Design Quotes Series

This post is one in a series about quotes that influence my design practice. You can read more about it here: 0. Other people’s wisdom

Massimo Vignelli was an interesting guy with some strong opinions. If you don’t know much about him, the one thing you probably have heard is that he believed there were only six typefaces a designer needed to do their job. He was pretty well known for using Helvetica a LOT, so it’s no surprise there.

But, what’s always been interesting to me about Massimo is that, while he was trained as an architect and became famous as a graphic designer, he designed a lot of other things too, many of which were extraordinarily good. He designed furniture, clothing, housewares, buildings, and, of course, lots of graphic design, and it was always relatively easy to see his hand in every piece. He had a sensibility that transcended medium.

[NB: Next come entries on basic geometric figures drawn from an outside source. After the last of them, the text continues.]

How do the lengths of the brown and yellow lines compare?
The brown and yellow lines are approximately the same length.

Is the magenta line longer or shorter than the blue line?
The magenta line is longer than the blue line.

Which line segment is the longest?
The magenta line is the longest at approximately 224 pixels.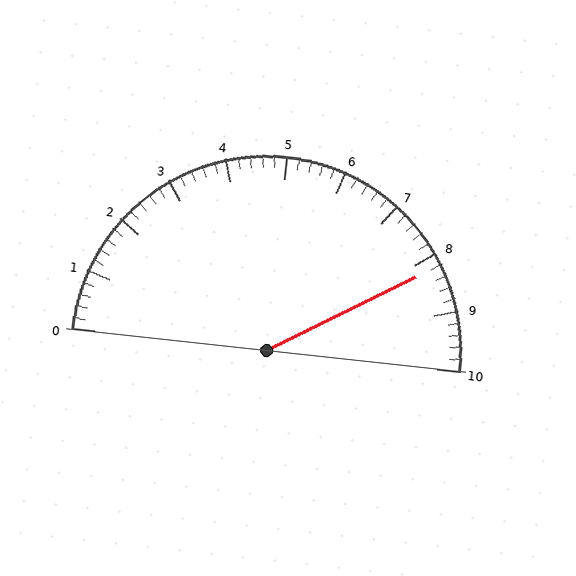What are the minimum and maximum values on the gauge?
The gauge ranges from 0 to 10.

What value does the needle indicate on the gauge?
The needle indicates approximately 8.2.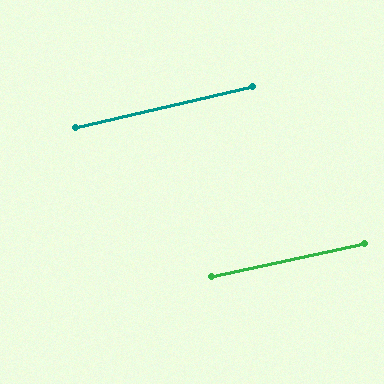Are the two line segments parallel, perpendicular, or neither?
Parallel — their directions differ by only 0.8°.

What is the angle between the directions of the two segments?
Approximately 1 degree.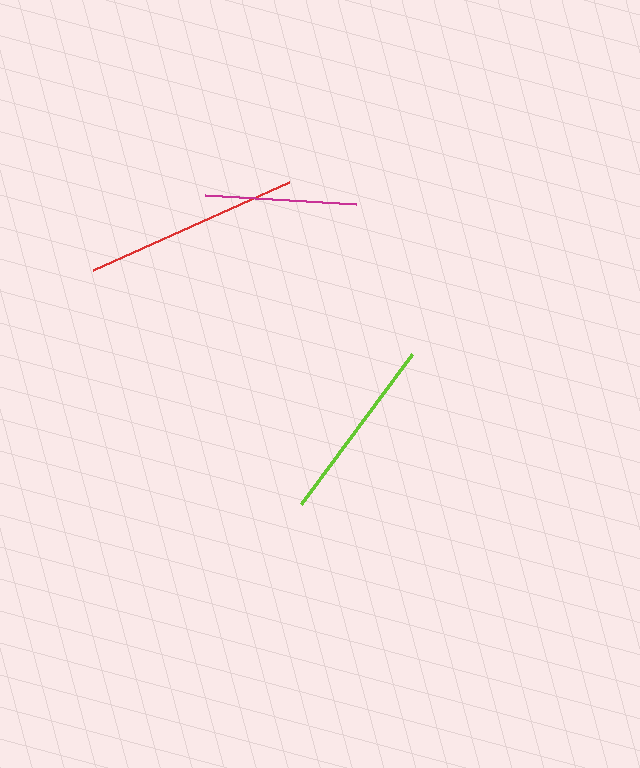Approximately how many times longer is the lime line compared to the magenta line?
The lime line is approximately 1.2 times the length of the magenta line.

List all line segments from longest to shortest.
From longest to shortest: red, lime, magenta.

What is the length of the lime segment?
The lime segment is approximately 187 pixels long.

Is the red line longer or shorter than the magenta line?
The red line is longer than the magenta line.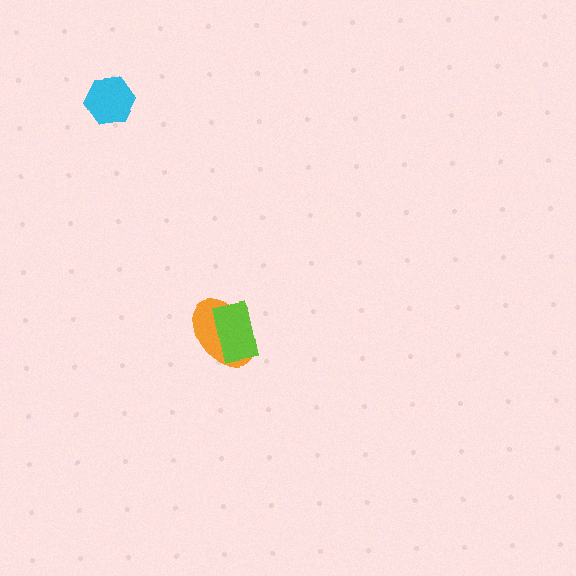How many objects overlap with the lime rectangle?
1 object overlaps with the lime rectangle.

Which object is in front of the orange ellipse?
The lime rectangle is in front of the orange ellipse.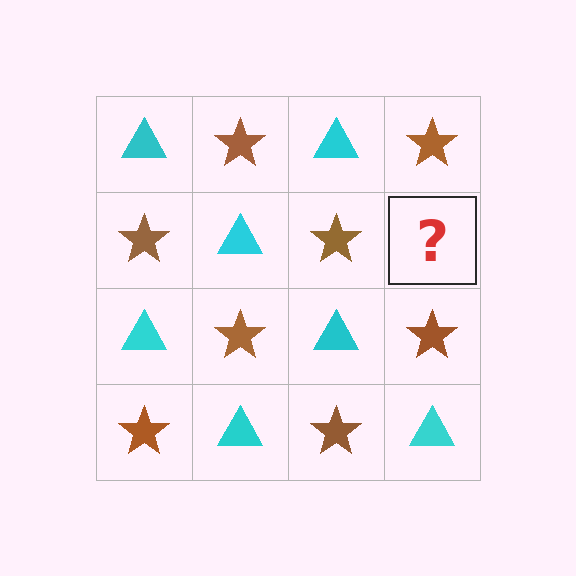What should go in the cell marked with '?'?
The missing cell should contain a cyan triangle.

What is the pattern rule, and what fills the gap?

I myself am a medium switcher, spending the early part of my career in graphic design (print, web, brand, illustration) before switching to UX/Digital Product. Part of the reason that I “switched” was the realization that there is a core part of the design process that stays the same no matter what medium you apply it to, and being good at that part is way harder than the domain-specific part that makes us a print designer or web designer or furniture designer or whatever.

What I love about this quote is that it is a reminder that design itself is a thing you can be good at, regardless of discipline. There is a core mindset and skills that you need to design anything, and they apply to designing everything. I would even go so far as to say that core skillset is design, and the rest is just domain-specific knowledge. Most of it is not design at all, but production.

The key, in my experience, to being a truly multi-disciplinary designer is not mistaking that domain-specific knowledge for universal principles and applying it where it doesn’t belong.